Legal Issues Primer for FOSS

Those among you who read EULA’s when installing software, raise you hands (yes, I can see you when you do this). Now those of you only make it through ‘EU’ before clicking Next to get on with things, hands up.

This post is for both groups. But it’s especially for the Next-ers.

The Software Freedom Law Center has a great paper called A Legal Issues Primer for Open Source and Free Software Projects (also available as a PDF). If you are a software user, this is a great read and gives you a better understanding of why software licenses are so important. If you are a software developer, particularly if you are a developer working in the FOSS world, I would label this a must read.

From the publication:

Our intended audience for this Primer is any person interested in a basic understanding of the legal issues that impact FOSS development and distribution. In particular, this Primer, like most of our other public work at SFLC, is addressed to two constituencies. First, we provide creative, productive hackers insight on how to interact with the legal system—insofar as it affects the projects they work on—with a minimum of cost, fuss and risk. Second, we present a starting point for lawyers and risk managers for thinking about the particular, at times counter-intuitive, logic of software freedom.

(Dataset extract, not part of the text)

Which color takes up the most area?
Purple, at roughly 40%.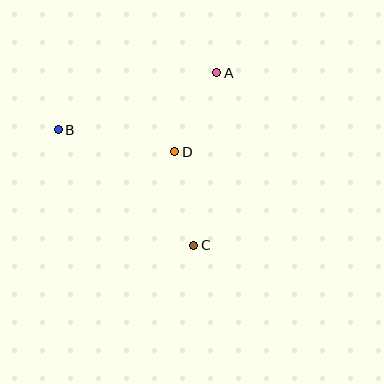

The document itself contains no headache-inducing legalese and is very approachable and readable. It goes over the idea of copyleft, different FOSS licenses, organizational structure, and patents and trademarks, all in a very easy to understand way. It’s the best document I’ve read of its kind. While it’s targeted at FOSS, it has a lot of information users and developers of proprietary software can use as well.

Why did I say this is mostly targets to the Next-ers? Your software license agreement is important. Very important. You are basically signing a legal contract, like a car or house loan, that governs your rights and responsibilities as a user of the software. Whether your software was free or cost 6 figures, you need to know what you are agreeing to. Have you ever installed some software, only to find annoying advertising popping up everywhere? Did your operating system stop working and make a defacto accusation of software piracy because you decided to put in a new video card? Is your firewall constantly alerting you to software trying to phone home with information from your computer? Did you buy a proprietary GIS data set, only to later find out you can’t use it on the web the way you wanted to? The odds are you agreed to these things in a EULA somewhere along the way.

I was a Next-er for a long time. I can relate to what a pain reading a EULA can be. Do it anyway. If speeding through license agreements hasn’t bitten you yet, it will eventually. And I guarantee once you start looking over your license agreements more closely, you’ll have a greater appreciation for the rights granted to you with FOSS.

Note: If you still have your hand up, you can put it down now.